Murray knows how dangerous the barrel-chested Swiss can be, their last meeting having been the famous night at Wimbledon last year when the roof was closed by the mere threat of rain and a fiveset classic ensued. Murray soon lapsed into his tendency of being too conservative and fell behind 2-5 after failing to take any of four break points in the second game. But he got back for 4-5 and took the tiebreak 7-3.

When he went up 3-0 in the second it seemed an early finish might be in order but then Murray retreated back into his behind-thebaseline comfort zone.

Twice he played appalling service games, at 3-1 and 5-3, and struggled to contain his frustration as Wawrinka hoisted himself back towards a second tiebreak. The air of cautiousness and constant hitting of the ball short saw Wawrinka deservingly level by taking the tiebreak 7-4.

Walking wounded: Wawrinka needed two visits from the trainer to Murray's one, as both players felt injuries

Another dreadful game from Murray, who was getting virtually no free points on his serve, saw him call the trainer on for treatment on his left leg.

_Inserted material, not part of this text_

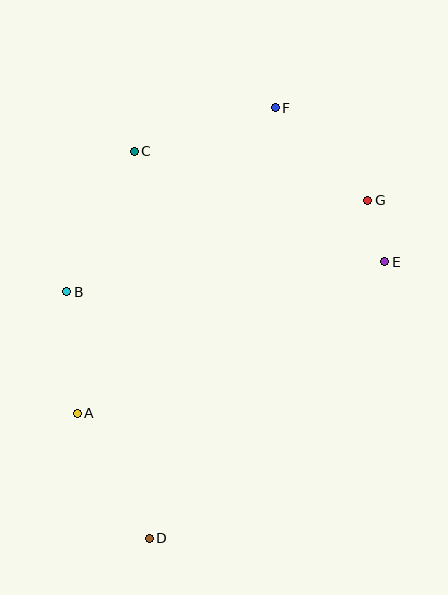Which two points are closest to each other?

But then at 4-1 Wawrinka pulled up badly after lunging for a backhand on the baseline.

He immediately stopped with Murray 40-15 up on his serve and summoned the trainer to rub and strap the quadracep on the front of his hulking right thigh.

The match continued in a sort of more-ill-than-thou kind of way but Wawrinka gained more resolve as he neared the finishing line as Murray, constantly chuntering to his support bench, became more resigned to his fate.